ちなみに、原作の描写で、母は母でストレス最高潮になっている様子が描かれているため、ドラマのように「親のために自分を犠牲にしたりしないで」とは言わないのではないかと私は想像しています。むしろ、原作第32話で触れられている「請求書」は父と母両名の意思であるように見えてしまいます。
『つくたべ』公式アカウントの発信問題
・作品で語ることを放棄して解説サイトに誘導
ドラマの中で矢子可菜芽は「いろんなレズビアンのお話が足らないね」みたいなことを言ったのですが、その作中表現から解説サイトに誘導するのはドラマに目を通した上での行動なのでしょうか…?
ちなみに、上記解説サイトは「接触恐怖をアセクシュアルと自己診断しないように」「ジェンダー、セクシャリティはネットで診断できるものではない」(いずれも意訳)と、『つくたべ』の作中表現と対立する説明がされています。
・いつまで経っても会食恐怖症を個性扱い
会食恐怖症の人が目指すものは何も問題なく会食できることであり、「食べたくない」ではありません。困っている人を「創作に使えるもの」として都合よく便利扱いするのは、当事者を踏みにじる行為です。
・結局同性婚法制化を支持・応援してるのかしてないのかどっちなのかよくわからない「Chosen family」
解説を読むと必ずしも性的少数者でなくてもいいみたいなのですが、検索するとLGBTQ+系のサイトばかり出てくるので、生家が保守的な家庭で居場所のなかった性的マイノリティのための概念かと思います。
それで、上記のHUFFPOST記事の解説によると、脱・法的家族という新しい家族観でもあり、わかりやすい例で言えば赤の他人の男女4人が集まって法にとらわれない家庭を築くのも「Chosen Family」の形のひとつだということです。

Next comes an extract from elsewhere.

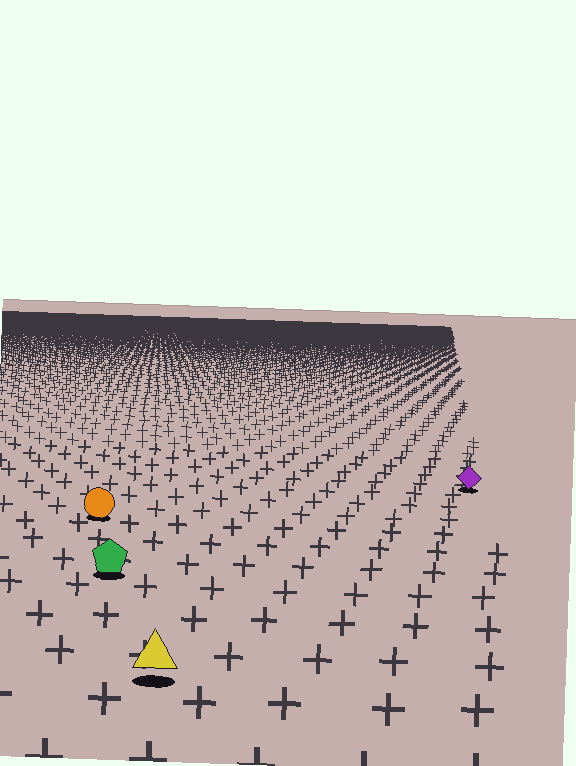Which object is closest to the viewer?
The yellow triangle is closest. The texture marks near it are larger and more spread out.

じゃあ、このチャリティーって何のためにやったのでしょうか? 「Chosen Family」の考え方であるなら、野本ユキと春日十々子は法的な家族関係にはならなくてもいいわけで、何なら住まいを同じくするのに恋人関係にはならなくてもいいまであります。

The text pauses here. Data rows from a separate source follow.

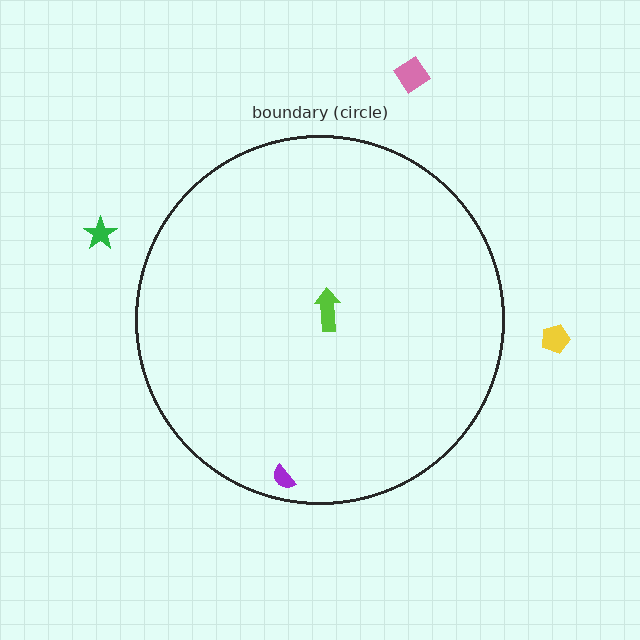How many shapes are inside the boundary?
2 inside, 3 outside.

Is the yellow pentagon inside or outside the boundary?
Outside.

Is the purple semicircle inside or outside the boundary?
Inside.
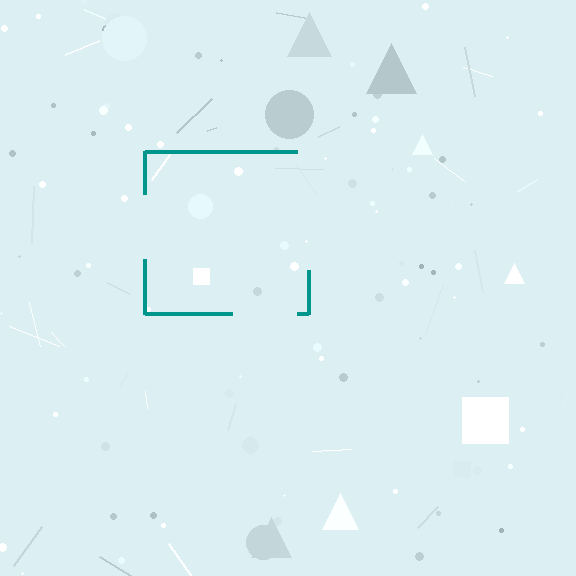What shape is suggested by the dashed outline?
The dashed outline suggests a square.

同性婚に関しては当事者からの意見で「現行婚姻制度に反対だから、同性婚も反対」「結婚していない人が強いられている社会的不利益を考えるべきだ」といったようなものもあるわけで、『つくたべ』のようにあっちこっちに手を出すのは何も考えてなさすぎるというか、純粋にみっともないように思います。